Acessar Unidade de Acolhimento Você também pode conhecer este serviço como: Serviço de Acolhimento, Unidade de Acolhimento
Última Modificação: 18/12/2019
  • O que é?

    As Unidades de Acolhimento são equipamentos socioassistenciais públicos e privados que buscam assegurar a proteção integral a indivíduos ou famílias que se encontrem em situação de abandono, ameaça ou violação de direitos e que estejam afastados temporariamente de seu núcleo familiar ou comunitário. As Unidades de Acolhimento podem funcionar como Acolhimento Institucional, Abrigo, Casa-Lar, Casa de Passagem ou Residência Inclusiva. Há ainda as formas de República e de Família acolhedora. 

  • Quem pode utilizar este serviço?

    Nas Unidades de Acolhimento, podem ser atendidas (em unidades distintas conforme o público): crianças e adolescentes; jovens de 18 a 21 anos; pessoas idosas; adultos com deficiência; pessoas em situação de rua; migrantes; mulheres em situação de violência doméstica e familiar; e adultos e famílias atingidos por calamidades públicas e emergências.

    No caso de crianças e adolescentes, estas são acolhidas após aplicação de medida protetiva pelo Poder Judiciário. Em outras situações, podem ser acessados por demanda espontânea ou ainda pelo Sistema de Justiça.

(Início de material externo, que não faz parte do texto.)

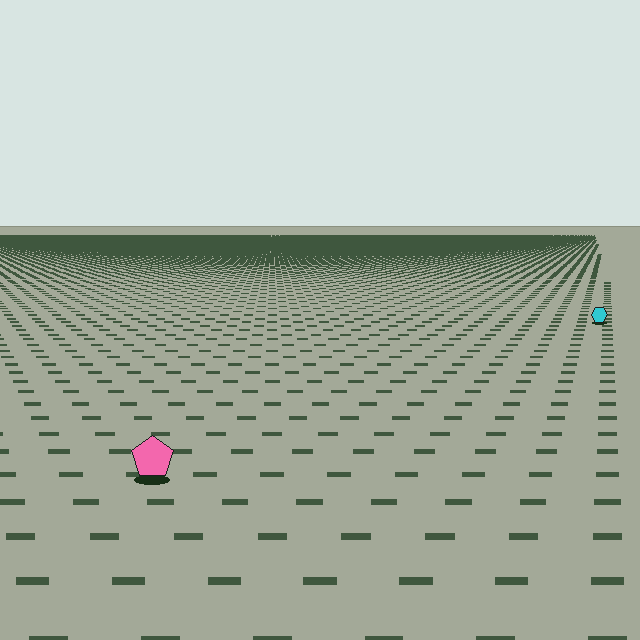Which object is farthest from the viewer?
The cyan hexagon is farthest from the viewer. It appears smaller and the ground texture around it is denser.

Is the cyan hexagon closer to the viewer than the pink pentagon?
No. The pink pentagon is closer — you can tell from the texture gradient: the ground texture is coarser near it.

Na dúvida, procure o órgão gestor da Assistência Social do seu município para receber mais informações sobre o equipamento.

  • Etapas para a realização deste serviço
    1. Obter atendimento na Unidade de Acolhimento

      Conforme orientação da equipe do Centro Dia, a pessoa idosa ou com deficiência poderão: As Unidades de Acolhimento funcionam como moradia provisória até que a pessoa acolhida possa retornar à família de origem ou, quando for o caso, encaminhada para família substituta ou, ainda, até que tenha condições de se manter por conta própria.O atendimento prestado deve ser personalizado e em pequenos grupos e favorecer o convívio familiar e comunitário. Deve funcionar em unidade inserida na comunidade.

      Documentação

      Documentação em comum para todos os casos
      • No caso de crianças e adolescentes, estas são acolhidas após aplicação de medida protetiva pelo Poder Judiciário. Em outras situações, podem ser acessados por demanda espontânea ou ainda pelo Sistema de Justiça. Na dúvida, procure o órgão gestor da Assistência Social do seu município para receber mais informações sobre o equipamento. Este serviço é gratuito para todas as pessoas. Assistência Social é um direito de toda a população brasileira e não é necessário fazer qualquer tipo de pagamento.

      Canais de prestação

        Aplicativo móvel : 

      Verifique se há Unidade de Acolhimento no seu município: https://aplicacoes.mds.gov.br/sagi/mops/
      Presencial: Em uma Unidade de Acolhimento mais próxima da sua residência.

      Tempo de duração da etapa

      Não estimado ainda
  • Outras Informações
    Quanto tempo leva?
    Não estimado ainda

    Este serviço é gratuito para o cidadão.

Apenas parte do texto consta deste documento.